Empong was among the 11 Lumad students who finished Grade 12 at the Bakwit School at the University of the Philippines (UP) Diliman.
But their long journey continues as they will march back to their militarized communities for the next school year, though having a school back at home is still uncertain.
Despite this, these 30 students will serve as beacons of hope in their indigenous communities, said Rose Hayahay, a volunteer teacher.
Tony La Viña of the Ateneo School of Government said their graduation was an inspiration and a lesson that one should persist despite the challenges.
The students at Bakwit School were the only students who had finished a challenging school year while all other Lumad schools were shut down. Since 2016, more than 170 Lumad schools were closed, disenfranchising 10,000 students.
During the pandemic, the two other remaining Bakwit schools in Davao and Cebu were shut down.
“When we return, there will be no guarantee for our safety. I know that when we come back we will be subjected to harassment, just like before we came here. Despite this, I believe that these students are brave, strong and they can stand up for their rights,” Hayahay told the Inquirer.
Like her teacher, Empong said coming home would also be uncertain for her fellow students. Their parents, she said, were being subjected to harassment, and they expect the same kind of welcome from authorities. Lumad schools were also accused of teaching students subversive ideas that were supposedly against the government.
Big learning curve
The students from different indigenous communities in Mindanao had faced many threats and have waded through the wilderness on their march for education in the past years. But 2021 proved to be more challenging because of the pandemic.
Like all schools in the Philippines, classes shifted to modular and online learning — a big learning curve for Lumad students who have been left at the fringes.

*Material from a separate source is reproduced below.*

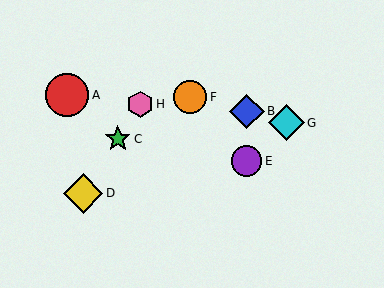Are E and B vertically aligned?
Yes, both are at x≈247.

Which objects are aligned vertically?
Objects B, E are aligned vertically.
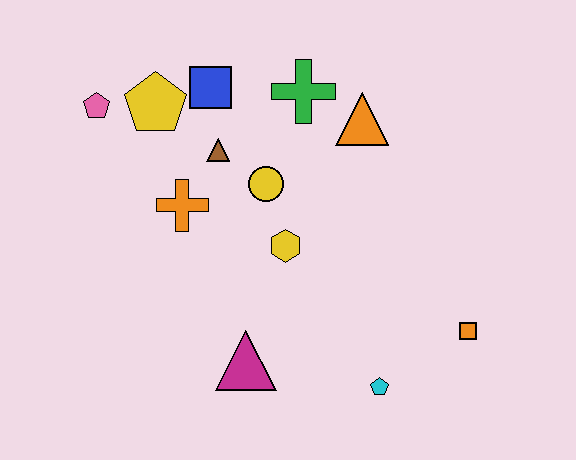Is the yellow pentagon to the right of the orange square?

Still, the students had support from UP and other nongovernmental organizations. They also received gadgets as donations to help them cope with school, Hayahay said.

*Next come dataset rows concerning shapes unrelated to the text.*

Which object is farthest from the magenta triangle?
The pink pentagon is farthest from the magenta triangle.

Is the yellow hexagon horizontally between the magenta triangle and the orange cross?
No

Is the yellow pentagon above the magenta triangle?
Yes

Datu Benito Bay-ao, who spoke at the ceremony, thanked the organizations and individuals who have helped the students get through high school.
The elderly Lumad was among the seven people arrested in a Bakwit School in Cebu for supposed kidnapping and illegal detention, child abuse, and human trafficking. Prosecutors junked the complaint, citing insufficient evidence earlier this year.
“It hurts that only a few remain out of the 10,000 Lumad students. But I am still thankful that there are still those who persist. They give us strength to carry on and remind us not to be afraid,” he said during the ceremony.
While the Lumad schools in their communities were shut down, the elder Lumad said that he would never lose hope that this time, they have many people on their side.
The graduation ended with the 30 Lumad students dancing in front of the Wall of Remembrance, a black granite bearing names of martial law heroes, along with their foster parents and the people who supported their fight for education.